Most of the youth that we work with suffer from [post-traumatic stress disorder]. ... So a lot of the time it's learning how to address that. It's learning how to communicate with them.

But while taking outsiders to the scenes of his former crimes was humbling for Bocanegra, he says it also served as a fresh reminder of the positive changes he's trying to make in his old neighborhood.

"I look at my life, where it's at now, and what I've done," he says. "I feel that I've failed more than I have succeeded, but I do take some comfort in knowing that there [are] times that I have made a difference in some people's lives."

Bocanegra says the key to CeaseFire's work is understanding how growing up in the midst of gang violence influences young people.

"If you really think about it, most of the youth that we work with suffer from [post-traumatic stress disorder], from mental disorder," he says. "So a lot of the time it's learning how to address that. It's learning how to communicate with them."

Bocanegra works primarily with young men, ranging from their teens to their 30s. He says he's able to intervene in heated situations in large part because of his own credibility in the community.

"It opens up the doors and ... other places I wouldn't be able to get into ... or the average person wouldn't be able to get into," Bocanegra says. "Because of my past, my background ... I know the signs. I can understand the body language. It makes it a lot easier to know what to say, what not to say, who to get involved with the mediation."

And while The Interrupters demonstrates CeaseFire workers' ability to help defuse violent street confrontations, it also demonstrates a difficult truth: Conflict mediation is dangerous work.

Author Alex Kotlowitz produced The Interrupters, and, with filmmaker Steve James, worked closely with Bocanegra and his CeaseFire colleagues in the making of the film.

Kotlowitz tells Conan that two violence interrupters were shot during the year the crew spent filming. One of them, he says, "was actually visiting his father and a dispute erupted on a porch nearby."

Kotlowitz says that when the interrupter tried to help resolve the dispute, it soon became clear that his presence wasn't helping.

"He did the right thing, which was to turn and leave," Kotlowitz says. "And as he was leaving, he got shot in the leg."
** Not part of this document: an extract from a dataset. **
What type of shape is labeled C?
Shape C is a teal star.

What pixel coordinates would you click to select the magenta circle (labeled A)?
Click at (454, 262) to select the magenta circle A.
Kotlowitz says he and his crew also witnessed confrontations where they felt compelled to leave for their own safety, or for the safety of the interrupters.

Bocanegra says it felt weird to be followed around by a film crew while working with young gang members. People would want to know who the filmmakers were and what they were up to.

"You're ... an outsider [in] the community," Bocanegra says, "and there are certain things they don't necessarily want to expose."

"I know it's a rather grim landscape," Kotlowitz adds. "But for us, in the end we were inspired by the likes of Eddie. I hope people who watch the film will be inspired, as well."